Monday 13 March 2017

Review of Gillian Wearing and Claude Cahun: Behind the Mask, Another Mask at the National Portrait Gallery

Gillian Wearing and Claude Cahun: Behind the Mask, Another Mask
National Portrait Gallery
9 March - 29 May 2017

Exploring gender, identity and the shifting notion of self in one’s artwork, especially through photography and the “selfie”, might be de rigueur at the moment, but a century ago, when the French artist and writer Claude Cahun (née Lucy Renée Mathilde Schwob, 1894-1954) began to do so, she was alone in the field. Although only one of her photographs was shown during her lifetime, Cahun began experimenting with photography and self-portraiture as early as 1912, working together with her partner (and later step-sister), Suzanne Malherbe (who also changed her name to the equally androgynous Marcel Moore). Fashioning masks and costumes to masquerade as women, men, and everything in between – Cahun herself wrote: “Masculine?
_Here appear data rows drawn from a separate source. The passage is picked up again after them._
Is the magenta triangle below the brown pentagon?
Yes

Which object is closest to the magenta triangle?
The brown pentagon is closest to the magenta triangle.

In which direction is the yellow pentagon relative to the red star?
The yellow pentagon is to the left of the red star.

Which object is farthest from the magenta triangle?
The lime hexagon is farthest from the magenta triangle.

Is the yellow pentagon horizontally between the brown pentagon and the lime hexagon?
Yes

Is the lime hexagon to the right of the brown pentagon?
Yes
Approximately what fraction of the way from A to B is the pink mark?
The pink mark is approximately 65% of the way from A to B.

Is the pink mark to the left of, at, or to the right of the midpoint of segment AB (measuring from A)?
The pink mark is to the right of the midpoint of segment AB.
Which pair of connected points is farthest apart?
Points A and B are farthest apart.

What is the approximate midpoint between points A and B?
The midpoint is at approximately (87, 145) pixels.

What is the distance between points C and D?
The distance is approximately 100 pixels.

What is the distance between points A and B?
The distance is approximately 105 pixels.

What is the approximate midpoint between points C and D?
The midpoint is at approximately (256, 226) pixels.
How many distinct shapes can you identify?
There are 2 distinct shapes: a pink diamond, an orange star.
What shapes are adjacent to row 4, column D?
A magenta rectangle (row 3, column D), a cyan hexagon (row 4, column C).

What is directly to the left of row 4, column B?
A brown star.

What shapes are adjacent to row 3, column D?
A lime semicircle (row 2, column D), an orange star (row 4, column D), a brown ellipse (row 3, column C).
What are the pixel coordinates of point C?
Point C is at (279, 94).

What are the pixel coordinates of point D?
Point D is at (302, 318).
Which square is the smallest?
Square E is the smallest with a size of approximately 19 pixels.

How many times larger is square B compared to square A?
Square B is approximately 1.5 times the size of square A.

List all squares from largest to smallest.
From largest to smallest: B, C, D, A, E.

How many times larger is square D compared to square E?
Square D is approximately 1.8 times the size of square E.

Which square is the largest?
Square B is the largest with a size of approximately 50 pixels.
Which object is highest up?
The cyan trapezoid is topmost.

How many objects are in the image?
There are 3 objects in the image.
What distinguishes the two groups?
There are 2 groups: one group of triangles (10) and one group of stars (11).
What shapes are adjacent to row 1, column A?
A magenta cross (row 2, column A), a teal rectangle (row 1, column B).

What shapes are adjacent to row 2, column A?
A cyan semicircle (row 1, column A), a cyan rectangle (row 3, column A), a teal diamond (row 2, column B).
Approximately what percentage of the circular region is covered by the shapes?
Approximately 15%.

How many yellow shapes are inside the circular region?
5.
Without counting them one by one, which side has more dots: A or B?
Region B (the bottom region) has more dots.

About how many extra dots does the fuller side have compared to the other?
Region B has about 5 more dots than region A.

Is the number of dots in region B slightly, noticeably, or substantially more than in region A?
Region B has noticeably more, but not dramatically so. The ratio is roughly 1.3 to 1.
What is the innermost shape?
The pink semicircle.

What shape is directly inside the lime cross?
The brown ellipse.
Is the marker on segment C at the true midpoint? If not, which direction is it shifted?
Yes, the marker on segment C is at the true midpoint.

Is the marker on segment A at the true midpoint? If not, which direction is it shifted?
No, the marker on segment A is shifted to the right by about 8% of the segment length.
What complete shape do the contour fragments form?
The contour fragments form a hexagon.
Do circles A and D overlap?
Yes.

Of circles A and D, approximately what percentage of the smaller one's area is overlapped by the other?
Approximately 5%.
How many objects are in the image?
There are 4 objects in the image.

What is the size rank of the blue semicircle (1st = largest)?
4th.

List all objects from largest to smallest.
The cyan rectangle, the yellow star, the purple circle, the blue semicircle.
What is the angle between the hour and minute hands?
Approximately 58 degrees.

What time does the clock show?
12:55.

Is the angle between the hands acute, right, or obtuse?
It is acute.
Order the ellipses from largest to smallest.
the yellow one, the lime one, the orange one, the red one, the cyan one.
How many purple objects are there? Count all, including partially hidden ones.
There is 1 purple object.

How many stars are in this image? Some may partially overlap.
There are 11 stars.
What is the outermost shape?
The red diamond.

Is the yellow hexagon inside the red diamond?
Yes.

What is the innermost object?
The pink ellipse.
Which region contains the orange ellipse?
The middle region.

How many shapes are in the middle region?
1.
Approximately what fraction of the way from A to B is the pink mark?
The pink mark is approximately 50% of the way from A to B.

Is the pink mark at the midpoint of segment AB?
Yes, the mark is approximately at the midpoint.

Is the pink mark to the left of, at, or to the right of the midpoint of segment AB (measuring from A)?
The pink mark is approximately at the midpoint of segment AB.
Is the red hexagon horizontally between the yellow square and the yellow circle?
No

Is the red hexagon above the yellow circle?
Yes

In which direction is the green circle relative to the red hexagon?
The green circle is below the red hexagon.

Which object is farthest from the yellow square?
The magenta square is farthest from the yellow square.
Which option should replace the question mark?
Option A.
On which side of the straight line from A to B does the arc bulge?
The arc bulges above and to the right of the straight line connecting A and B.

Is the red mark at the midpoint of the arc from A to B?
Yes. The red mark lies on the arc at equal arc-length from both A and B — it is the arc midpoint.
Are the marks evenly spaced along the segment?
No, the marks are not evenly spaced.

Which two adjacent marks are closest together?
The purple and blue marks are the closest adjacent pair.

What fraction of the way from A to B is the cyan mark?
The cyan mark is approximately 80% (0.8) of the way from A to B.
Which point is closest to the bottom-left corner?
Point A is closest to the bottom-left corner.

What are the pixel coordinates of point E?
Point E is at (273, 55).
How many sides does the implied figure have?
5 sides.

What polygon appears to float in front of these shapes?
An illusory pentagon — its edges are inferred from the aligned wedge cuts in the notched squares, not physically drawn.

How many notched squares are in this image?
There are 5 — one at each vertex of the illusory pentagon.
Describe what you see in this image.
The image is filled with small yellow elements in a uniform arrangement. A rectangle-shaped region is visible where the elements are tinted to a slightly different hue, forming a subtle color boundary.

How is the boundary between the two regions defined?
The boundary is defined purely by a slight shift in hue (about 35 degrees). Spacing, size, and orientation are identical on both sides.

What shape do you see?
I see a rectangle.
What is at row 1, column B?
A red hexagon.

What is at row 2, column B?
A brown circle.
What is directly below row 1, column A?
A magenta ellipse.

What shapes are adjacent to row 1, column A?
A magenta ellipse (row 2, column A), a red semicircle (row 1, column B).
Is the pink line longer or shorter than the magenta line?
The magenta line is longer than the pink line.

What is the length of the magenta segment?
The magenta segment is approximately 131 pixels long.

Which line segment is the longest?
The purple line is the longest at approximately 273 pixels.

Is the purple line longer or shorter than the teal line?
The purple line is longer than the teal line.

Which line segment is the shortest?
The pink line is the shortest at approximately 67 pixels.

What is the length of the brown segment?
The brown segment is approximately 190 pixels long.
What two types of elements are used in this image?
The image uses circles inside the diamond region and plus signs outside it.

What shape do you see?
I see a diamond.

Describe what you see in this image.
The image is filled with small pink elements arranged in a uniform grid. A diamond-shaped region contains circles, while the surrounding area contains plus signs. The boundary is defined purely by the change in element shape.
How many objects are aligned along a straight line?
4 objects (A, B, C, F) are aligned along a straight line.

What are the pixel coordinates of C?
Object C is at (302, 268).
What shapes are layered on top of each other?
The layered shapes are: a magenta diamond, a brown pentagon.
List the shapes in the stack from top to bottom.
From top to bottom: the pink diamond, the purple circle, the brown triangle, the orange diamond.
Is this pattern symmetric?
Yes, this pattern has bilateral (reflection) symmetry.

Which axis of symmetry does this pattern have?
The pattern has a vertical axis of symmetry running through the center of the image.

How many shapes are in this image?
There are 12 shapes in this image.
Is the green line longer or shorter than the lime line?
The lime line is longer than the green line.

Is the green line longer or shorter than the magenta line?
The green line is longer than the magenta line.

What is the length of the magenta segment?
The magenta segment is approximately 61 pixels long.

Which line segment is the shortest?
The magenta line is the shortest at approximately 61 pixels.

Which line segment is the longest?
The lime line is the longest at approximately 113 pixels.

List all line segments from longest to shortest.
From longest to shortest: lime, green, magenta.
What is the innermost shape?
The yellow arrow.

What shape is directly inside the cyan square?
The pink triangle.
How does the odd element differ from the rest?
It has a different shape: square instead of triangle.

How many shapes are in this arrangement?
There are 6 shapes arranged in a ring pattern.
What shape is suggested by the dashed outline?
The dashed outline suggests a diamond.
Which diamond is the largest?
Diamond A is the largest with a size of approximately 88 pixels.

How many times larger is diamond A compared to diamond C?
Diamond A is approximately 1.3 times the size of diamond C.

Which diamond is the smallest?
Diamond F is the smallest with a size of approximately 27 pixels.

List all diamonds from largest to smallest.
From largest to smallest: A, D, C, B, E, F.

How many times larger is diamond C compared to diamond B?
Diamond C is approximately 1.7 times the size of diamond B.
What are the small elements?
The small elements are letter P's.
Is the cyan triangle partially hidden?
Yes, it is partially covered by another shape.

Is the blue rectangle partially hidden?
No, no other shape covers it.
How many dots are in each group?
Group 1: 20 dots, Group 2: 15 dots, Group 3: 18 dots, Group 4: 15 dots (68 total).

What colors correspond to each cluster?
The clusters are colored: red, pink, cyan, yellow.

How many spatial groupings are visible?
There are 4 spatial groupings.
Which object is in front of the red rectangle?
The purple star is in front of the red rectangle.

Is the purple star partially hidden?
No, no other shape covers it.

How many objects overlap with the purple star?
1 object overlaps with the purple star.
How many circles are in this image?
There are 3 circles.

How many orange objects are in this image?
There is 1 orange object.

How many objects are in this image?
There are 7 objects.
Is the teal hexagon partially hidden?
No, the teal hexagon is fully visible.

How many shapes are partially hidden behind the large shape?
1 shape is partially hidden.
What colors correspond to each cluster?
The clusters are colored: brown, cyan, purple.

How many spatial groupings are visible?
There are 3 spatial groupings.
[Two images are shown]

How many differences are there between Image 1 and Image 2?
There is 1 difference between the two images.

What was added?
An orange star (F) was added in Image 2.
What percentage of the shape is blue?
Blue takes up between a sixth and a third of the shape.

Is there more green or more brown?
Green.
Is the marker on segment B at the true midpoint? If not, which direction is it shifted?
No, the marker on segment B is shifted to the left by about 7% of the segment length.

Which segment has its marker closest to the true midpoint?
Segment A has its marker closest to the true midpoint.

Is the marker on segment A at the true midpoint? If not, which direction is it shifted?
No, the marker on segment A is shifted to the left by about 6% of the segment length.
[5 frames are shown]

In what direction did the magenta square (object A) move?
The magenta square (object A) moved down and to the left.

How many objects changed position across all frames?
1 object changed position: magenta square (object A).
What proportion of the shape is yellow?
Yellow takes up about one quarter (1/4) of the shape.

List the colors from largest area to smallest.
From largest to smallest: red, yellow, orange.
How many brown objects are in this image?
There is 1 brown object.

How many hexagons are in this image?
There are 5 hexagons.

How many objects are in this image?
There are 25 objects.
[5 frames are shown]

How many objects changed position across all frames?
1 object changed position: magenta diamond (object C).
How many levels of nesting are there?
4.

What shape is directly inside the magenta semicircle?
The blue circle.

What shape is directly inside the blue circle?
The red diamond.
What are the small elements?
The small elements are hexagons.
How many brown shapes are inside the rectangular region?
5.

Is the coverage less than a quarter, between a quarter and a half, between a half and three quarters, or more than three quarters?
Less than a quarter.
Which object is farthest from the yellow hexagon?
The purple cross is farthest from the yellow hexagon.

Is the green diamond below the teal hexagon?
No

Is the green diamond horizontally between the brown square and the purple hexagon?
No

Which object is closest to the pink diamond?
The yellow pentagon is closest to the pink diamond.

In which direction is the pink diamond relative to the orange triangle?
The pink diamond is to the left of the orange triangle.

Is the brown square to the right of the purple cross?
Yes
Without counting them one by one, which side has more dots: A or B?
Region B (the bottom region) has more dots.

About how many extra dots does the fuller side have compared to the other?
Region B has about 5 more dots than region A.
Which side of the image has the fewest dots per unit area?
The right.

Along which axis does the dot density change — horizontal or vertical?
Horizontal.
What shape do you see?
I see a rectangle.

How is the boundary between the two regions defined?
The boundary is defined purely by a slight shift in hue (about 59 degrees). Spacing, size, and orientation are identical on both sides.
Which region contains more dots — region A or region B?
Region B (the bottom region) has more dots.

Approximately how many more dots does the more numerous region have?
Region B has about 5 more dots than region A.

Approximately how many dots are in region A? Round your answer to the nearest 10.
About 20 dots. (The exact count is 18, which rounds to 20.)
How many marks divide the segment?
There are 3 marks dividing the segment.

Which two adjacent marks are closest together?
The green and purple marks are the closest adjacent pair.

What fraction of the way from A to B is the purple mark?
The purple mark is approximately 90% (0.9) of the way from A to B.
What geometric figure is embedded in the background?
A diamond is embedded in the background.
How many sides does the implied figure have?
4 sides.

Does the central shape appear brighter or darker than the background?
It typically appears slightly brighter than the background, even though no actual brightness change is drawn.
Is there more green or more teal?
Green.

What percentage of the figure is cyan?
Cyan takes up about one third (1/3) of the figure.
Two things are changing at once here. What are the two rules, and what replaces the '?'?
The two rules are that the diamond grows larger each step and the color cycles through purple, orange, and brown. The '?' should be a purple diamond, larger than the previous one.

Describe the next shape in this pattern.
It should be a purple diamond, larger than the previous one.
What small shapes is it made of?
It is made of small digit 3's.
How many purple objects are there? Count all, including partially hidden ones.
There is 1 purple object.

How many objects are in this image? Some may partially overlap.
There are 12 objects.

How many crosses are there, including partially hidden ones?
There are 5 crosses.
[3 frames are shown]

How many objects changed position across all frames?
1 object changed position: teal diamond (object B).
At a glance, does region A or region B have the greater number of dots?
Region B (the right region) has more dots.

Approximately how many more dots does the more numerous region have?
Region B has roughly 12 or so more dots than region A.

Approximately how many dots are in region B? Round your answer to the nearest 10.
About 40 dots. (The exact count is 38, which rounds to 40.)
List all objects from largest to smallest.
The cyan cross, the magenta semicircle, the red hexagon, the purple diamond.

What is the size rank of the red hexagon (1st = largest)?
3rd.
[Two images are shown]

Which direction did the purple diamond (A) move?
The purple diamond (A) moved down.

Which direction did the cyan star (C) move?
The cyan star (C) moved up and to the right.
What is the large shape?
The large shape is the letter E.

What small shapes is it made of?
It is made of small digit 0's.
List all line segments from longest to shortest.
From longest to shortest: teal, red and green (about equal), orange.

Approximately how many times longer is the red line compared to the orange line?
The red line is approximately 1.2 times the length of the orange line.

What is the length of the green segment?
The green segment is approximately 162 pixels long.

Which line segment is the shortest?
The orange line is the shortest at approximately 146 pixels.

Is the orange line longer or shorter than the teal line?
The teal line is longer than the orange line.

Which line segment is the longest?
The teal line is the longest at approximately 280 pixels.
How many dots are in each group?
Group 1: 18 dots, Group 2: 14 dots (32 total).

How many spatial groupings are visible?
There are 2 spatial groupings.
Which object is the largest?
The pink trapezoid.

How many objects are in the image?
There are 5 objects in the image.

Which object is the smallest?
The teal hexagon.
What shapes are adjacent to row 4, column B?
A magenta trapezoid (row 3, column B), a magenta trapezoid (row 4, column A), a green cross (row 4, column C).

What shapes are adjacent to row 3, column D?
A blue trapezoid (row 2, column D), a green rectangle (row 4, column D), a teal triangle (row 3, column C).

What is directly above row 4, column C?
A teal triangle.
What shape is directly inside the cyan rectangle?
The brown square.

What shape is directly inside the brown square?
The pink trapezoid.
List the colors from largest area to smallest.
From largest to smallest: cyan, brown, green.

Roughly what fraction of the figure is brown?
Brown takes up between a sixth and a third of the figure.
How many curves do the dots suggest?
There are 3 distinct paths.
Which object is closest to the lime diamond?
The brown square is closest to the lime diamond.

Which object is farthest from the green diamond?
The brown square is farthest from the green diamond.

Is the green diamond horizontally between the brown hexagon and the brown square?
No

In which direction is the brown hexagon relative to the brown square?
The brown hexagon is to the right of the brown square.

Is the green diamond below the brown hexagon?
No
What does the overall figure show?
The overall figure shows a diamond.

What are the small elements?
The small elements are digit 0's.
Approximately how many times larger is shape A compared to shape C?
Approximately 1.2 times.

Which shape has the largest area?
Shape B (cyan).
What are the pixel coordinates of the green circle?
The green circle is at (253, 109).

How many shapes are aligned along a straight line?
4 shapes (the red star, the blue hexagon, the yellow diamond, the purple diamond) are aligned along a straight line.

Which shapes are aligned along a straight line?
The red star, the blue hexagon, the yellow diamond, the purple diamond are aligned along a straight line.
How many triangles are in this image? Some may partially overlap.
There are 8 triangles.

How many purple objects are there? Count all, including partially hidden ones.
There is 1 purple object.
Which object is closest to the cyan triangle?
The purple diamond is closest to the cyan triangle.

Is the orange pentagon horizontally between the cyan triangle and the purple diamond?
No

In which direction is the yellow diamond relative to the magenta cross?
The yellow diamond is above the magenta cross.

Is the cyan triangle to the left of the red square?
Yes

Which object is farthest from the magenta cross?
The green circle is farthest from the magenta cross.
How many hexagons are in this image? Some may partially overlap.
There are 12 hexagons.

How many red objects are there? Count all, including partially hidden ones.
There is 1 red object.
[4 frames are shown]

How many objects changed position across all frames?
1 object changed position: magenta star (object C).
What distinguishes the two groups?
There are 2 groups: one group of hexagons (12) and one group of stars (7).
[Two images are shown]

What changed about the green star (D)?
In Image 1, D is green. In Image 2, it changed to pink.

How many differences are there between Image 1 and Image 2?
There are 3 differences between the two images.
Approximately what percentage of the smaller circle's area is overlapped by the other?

Feminine? It depends on the situation. Neuter is the only gender that suits me” – she explored the construction of identity, decades before Judith Butler’s theorising on its performativity in Gender Trouble (1990). After time spent in Paris amidst the Surrealist movement – André Breton described Cahun as “one of the most curious spirits of our time” – Cahun and Moore settled on Jersey in 1937, where they went on to launch a resistance movement against the Nazis, before being imprisoned and sentenced to death in 1944 for counter propaganda tracts. Both attempted suicide but were taken to hospital and survived. They were released in 1945, on the eve of liberation. Much of Cahun's work had been destroyed by the Nazis, but she continued to experiment with photography until her death at the age of 60.